Geographic Information Systems Asked on November 9, 2021
My ultimate goal is to fetch all points from a 4 million record table that fit within a given rectangle and group the results in clusters. All of the queries I have tried up until now take too long. They take upwards of 15 seconds. We are shooting for a few hundred milliseconds max.
I obtained the fastest result from the following approach…
Created a second column named “snapped_geometry” that is the location_point snapped to a postGIS grid.
set snapped_geometry = ST_SnapToGrid(location_point, 0.2);
Indexed this snapped_geometry column using GIST
create index on tablename using GIST (snapped_geometry)
Ran this query…
explain (analyze) select count(snapped_geometry) as count, snapped_geometry from contacts_80 where st_contains(st_MakeEnvelope(-95, 30.5, -80, 45, 4326), snapped_geometry)
group by snapped_geometry
Some things I learned from researching the terms in this explain response…
1. The sort information is related to the “group by” clause.
2. The heap scan is related to the “where” clause.
3. Limited work_mem is not the reason for our query taking so long. Initially, there was not enough work_mem to execute the sort in working memory. As a result, the sort spilled to disk. See here. I increased work_mem with set work_mem = '800MB'
. This fixed the issue as confirmed by the line “Sort Method: quicksort” in the Explain response.
4. The bitmap heap scan was not lossy. We were initially concerned that our query was lossy because a row in the Explain response displays a “recheck condition”. I later learned that this line is in all explain responses even when the bitmap heap scan does not need to recheck the index conditions (i.e. even when the scan is not lossy). The scan only rechecks the condition when the scan is lossy. The absence of the word “lossy” in line 9 of the explain response indicates the scan was not lossy. See here.

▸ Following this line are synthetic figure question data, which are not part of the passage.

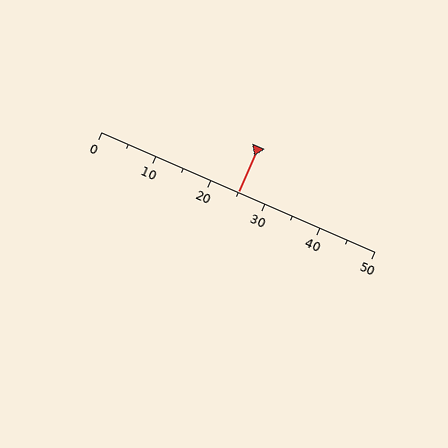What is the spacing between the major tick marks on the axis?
The major ticks are spaced 10 apart.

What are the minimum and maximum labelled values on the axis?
The axis runs from 0 to 50.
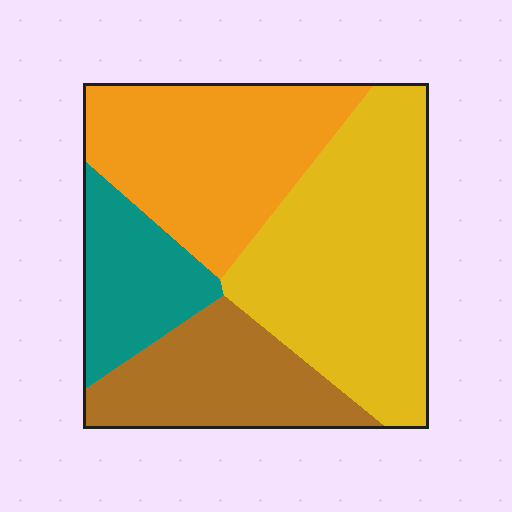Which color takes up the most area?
Yellow, at roughly 40%.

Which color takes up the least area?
Teal, at roughly 15%.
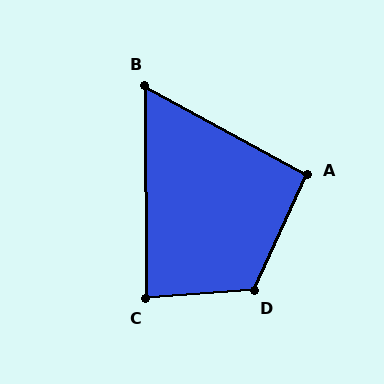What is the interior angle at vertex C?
Approximately 86 degrees (acute, close to a right angle).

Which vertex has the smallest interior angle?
B, at approximately 61 degrees.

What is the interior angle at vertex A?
Approximately 94 degrees (obtuse, close to a right angle).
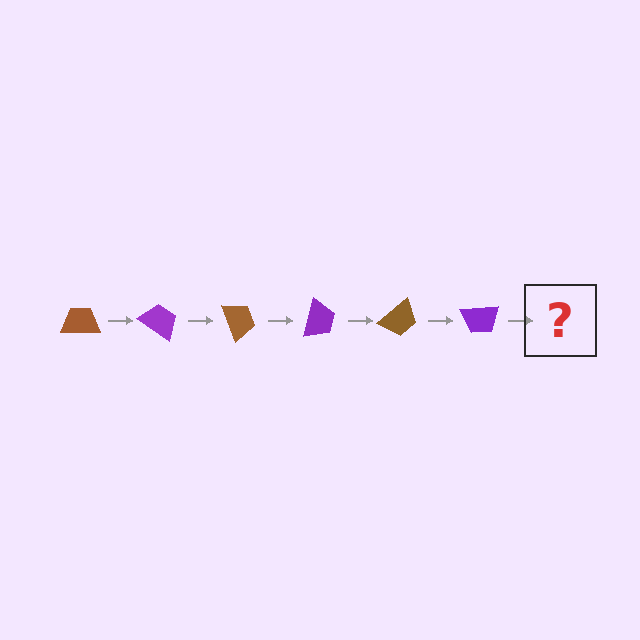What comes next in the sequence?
The next element should be a brown trapezoid, rotated 210 degrees clockwise from the start.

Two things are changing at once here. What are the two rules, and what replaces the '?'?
The two rules are that it rotates 35 degrees clockwise each step and the color cycles through brown and purple. The '?' should be a brown trapezoid, rotated 210 degrees clockwise from the start.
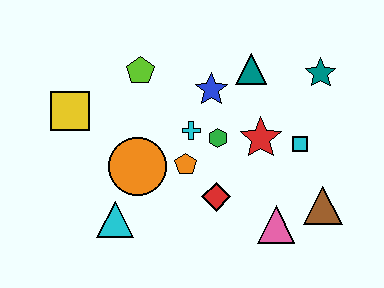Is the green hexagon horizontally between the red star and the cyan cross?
Yes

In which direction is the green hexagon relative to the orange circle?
The green hexagon is to the right of the orange circle.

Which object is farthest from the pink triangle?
The yellow square is farthest from the pink triangle.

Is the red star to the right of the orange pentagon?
Yes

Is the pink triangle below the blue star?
Yes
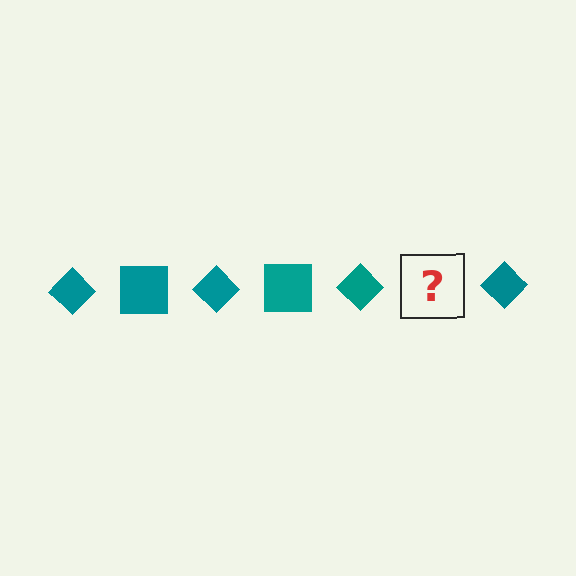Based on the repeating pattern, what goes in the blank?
The blank should be a teal square.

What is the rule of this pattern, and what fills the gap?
The rule is that the pattern cycles through diamond, square shapes in teal. The gap should be filled with a teal square.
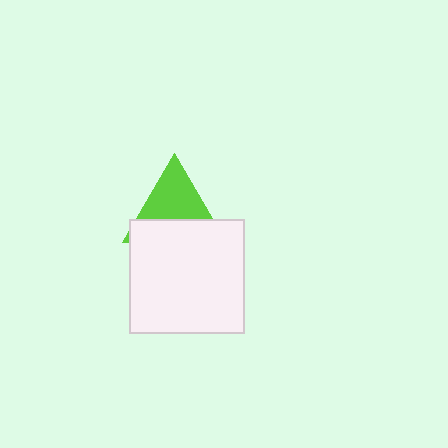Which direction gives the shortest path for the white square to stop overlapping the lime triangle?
Moving down gives the shortest separation.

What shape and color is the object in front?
The object in front is a white square.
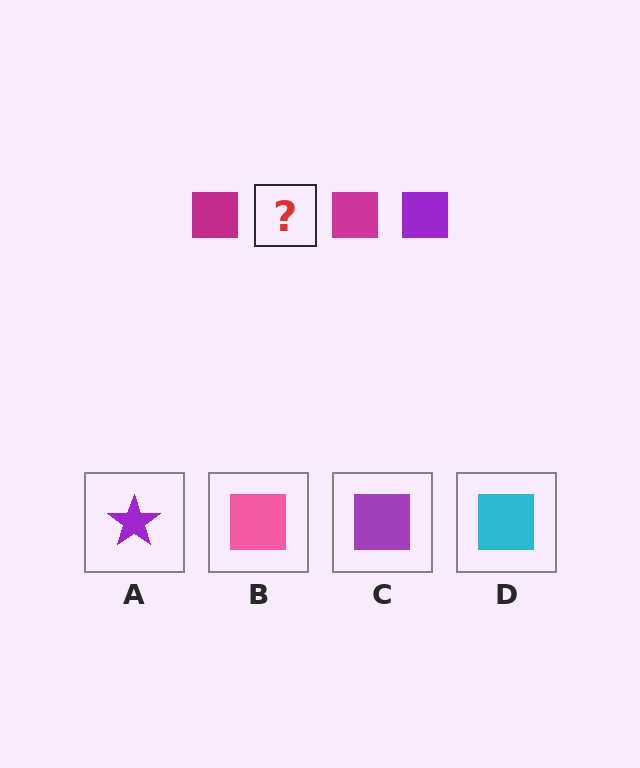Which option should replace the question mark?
Option C.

Which leaves me still curious how I can speed up this query.
Am I using ST_SnapToGrid incorrectly?
Is there an error in how I created and used the GIST index?
Is it impossible to speed up this query?
I have also experimented with PostGIS’s kmeans, clusterDBScan and clusterWithin with no speed advantages.
Other links I used to learn about heap scans and sorting methods…
Did you used "ANALYZE contacts_80;" after your indexes so your planner could correctly plan? It seems to plan 4000 lines, and have 4000000 in the end...
Also, ST_Within is usually used instead of ST_Contains, there is some minor differences.
What I would try is:
ANALYZE tablename;
explain analyze
select count(snapped_geometry) as count, snapped_geometry
from contacts_80
where ST_Within(snapped_geometry, st_MakeEnvelope(-95, 30.5, -80, 45, 4326))
group by snapped_geometry;
Note the inversion of the parameters for ST_Within.
Also, the geometry comparison seems really long in your group by, so maybe you can try to use st_geohash instead of the geometry as a key to group?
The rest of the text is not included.